AI's performance in games like Go, poker, or Quake 3, is not a canary. The bulk of AI in such games is social work to highlight the problem and design the solution. The credit for AlphaGo's victory over human Go champions was the talented human team at DeepMind that merely ran the algorithm the people had created. It explains why it takes several years of hard work to translate AI success from one little challenge to the next. Techniques such as deep learning are general, but their impactful application to a particular task needs extensive human intervention.
Over the past decades, AI's core success is machine learning, yet the term 'machine learning' is a misnomer. Machines own only a narrow silver of humans' versatile learning abilities. If you say machine learning is like baby penguins, know how to fish. The reality is that adult penguins swim, catch fish, digest it. They regurgitate fish into their beaks and place morsels into their children's mouths. Similarly, human scientists and engineers are spoon-feeding AI.
In contrast to machine learning, human learning plans personal motivation to a strategic learning plan. For example, I want to drive to be independent of my parents (Personal motivation) to take driver's ed and practice on weekends (strategic learning). An individual formulates specific learning targets, collects, and labels data. Machines cannot even remotely replicate any of these human abilities. Machines can perform like superhuman; including statistical calculations, but that is merely the last mile of learning.
The automated formula of learning problems is our first canary, and it does not seem anywhere close to dying.
The second canary is self-driving cars. As Elon Musk speculated, these are the future. Artificial intelligence can fail catastrophically in atypical circumstances, like when an individual in a wheelchair crosses the street. In this case, driving is more challenging than any other AI task because it requires making life-critical, real-time decisions based on the unpredictable physical world and interaction with pedestrians, human drivers, and others. We should deploy a limited number of self-driving cars when they reduce accident rates. Human-level driving is achieved only when this canary be said to have kneeled over.

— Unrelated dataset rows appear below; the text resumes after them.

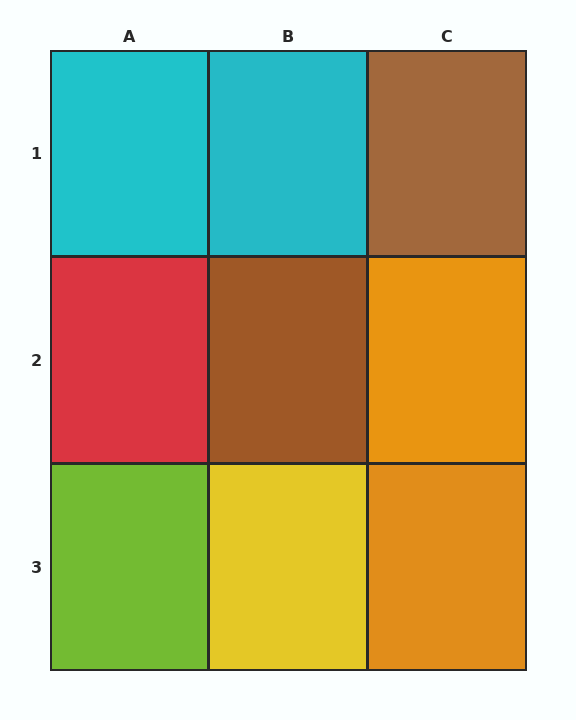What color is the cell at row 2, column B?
Brown.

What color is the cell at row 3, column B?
Yellow.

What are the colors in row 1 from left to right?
Cyan, cyan, brown.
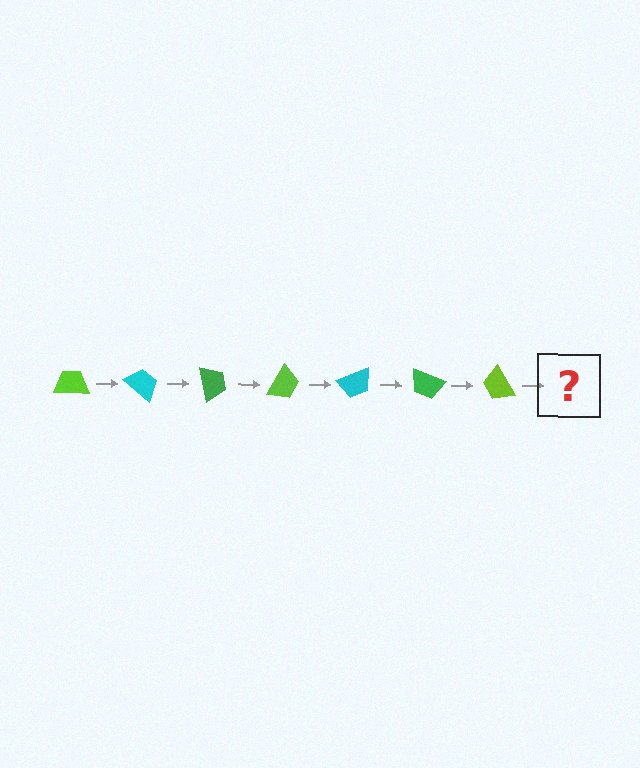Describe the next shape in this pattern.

Artificial intelligence doctors are the third canary. AI already has the capability of analysing medical images with superhuman accuracy, which is a little slice of a human doctor's job. An AI doctor's responsibility would be interviewing patients, considering complications, consulting other doctors, and so on. These are challenging tasks, which require understanding people, language, and medicine. This type of doctor would not have to fool a patient into wondering it is human. That's why it is different from the Turing test. A human doctor can do a wide range of tasks in unanticipated situations.
One of the world's most prominent AI experts, Andrew Ng, has stated, "Worrying about AI turning evil is a little bit like worrying about overpopulation on Mars."